# InternetFirewallSupervisedLearning
## Author: Tijs van Lieshout

Predicting the Internet Firewall action based on log info. Supervised Learning Assignment for Master DSLS.

### Data availability:
- [Direct link](https://archive.ics.uci.edu/ml/machine-learning-databases/00542/log2.csv)
- [Archive link with some info](https://archive.ics.uci.edu/ml/datasets/Internet+Firewall+Data)
- [F. Ertam and M. Kaya, "Classification of firewall log files with multiclass support vector machine," 2018 6th International Symposium on Digital Forensic and Security (ISDFS), 2018, pp. 1-4, doi: 10.1109/ISDFS.2018.8355382.](https://doi.org/10.1109/ISDFS.2018.8355382)

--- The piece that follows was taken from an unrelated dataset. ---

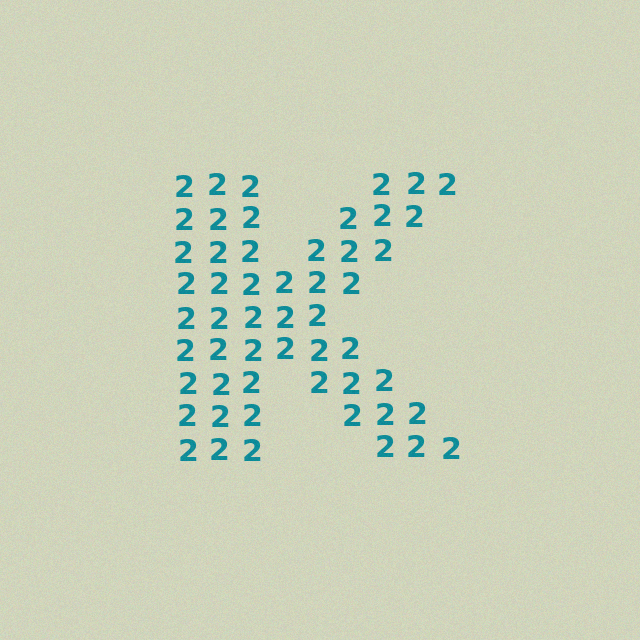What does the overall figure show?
The overall figure shows the letter K.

Table 1. Features and Description. Adapted from Ertam & Kaya, 2018.

|        Feature       |                  Description                 |
|:--------------------:|:--------------------------------------------:|
| Source Port          | Client Source Port                           |
| Destination Port     | Client Destination Port                      |
| NAT Source Port      | Network Address Translation Source Port      |
| NAT Destination Port | Network Address Translation Destination Port |
| Elapsed Time (sec)   | Elapsed Time for flow                        |
| Bytes                | Total Bytes                                  |
| Bytes Sent           | Bytes Sent                                   |
| Bytes Received       | Bytes Received                               |
| Packets              | Total Packets                                |
| pkts_sent            | Packets Sent                                 |
| pkts_received        | Packets Received                             |
| Action               | Class (allow, deny, drop, reset-both)        |

Table 2. Classes to predict (Actions). Adapted from Ertam & Kaya, 2018.

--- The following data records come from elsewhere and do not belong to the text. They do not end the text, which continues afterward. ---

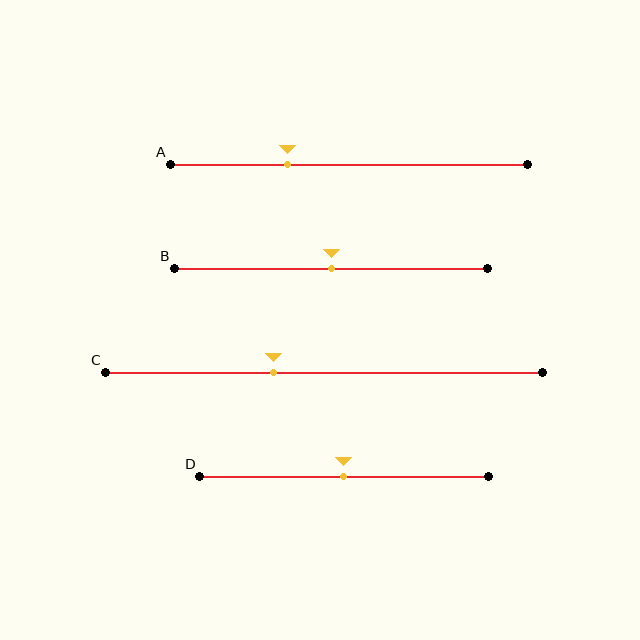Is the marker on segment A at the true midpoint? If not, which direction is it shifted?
No, the marker on segment A is shifted to the left by about 17% of the segment length.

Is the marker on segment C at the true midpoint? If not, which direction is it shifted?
No, the marker on segment C is shifted to the left by about 12% of the segment length.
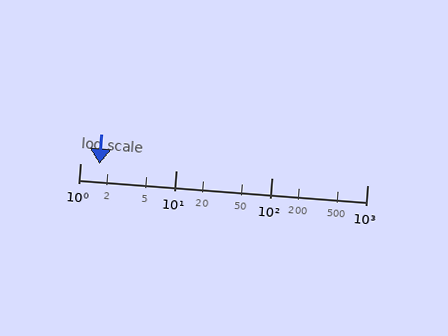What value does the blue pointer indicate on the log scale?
The pointer indicates approximately 1.6.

|   Action   |                                                               Description                                                              |
|:----------:|:--------------------------------------------------------------------------------------------------------------------------------------:|
| Allow      | Allows the internet traffic.                                                                                                           |
| Deny       | Blocks traffic and enforces the default Deny Action defined for the application that is being denied.                                  |
| Drop       | Silently drops the traffic; for an application, it overrides the default deny action. A TCP reset is not sent to the host/application. |
| Reset-Both | Sends a TCP reset to both the client-side and server-sidedevices.                                                                      |



In [None]:
import pandas as pd
import numpy as np
import seaborn as sns
import matplotlib.pyplot as plt
%matplotlib inline

In [None]:
df = pd.read_csv("log2.csv")
df

In [None]:
df.info()

In [None]:
allow, deny, drop, reset_both = df['Action'].value_counts()
print('Number of allowed logs: ', allow)  
print('Number of denied logs: ', deny)
print('Number of dropped logs: ', drop)  
print('Number of reset-both logs: ', reset_both) 

print('\n')
print('% of allowed logs', round(allow / len(df) * 100, 1), '%')
print('% of denied logs', round(deny / len(df) * 100, 1), '%')
print('% of dropped logs', round(drop / len(df) * 100, 1), '%')
print('% of reset-both logs', round(reset_both / len(df) * 100, 1), '%')

In [None]:
df['Action'].value_counts().plot(kind='barh')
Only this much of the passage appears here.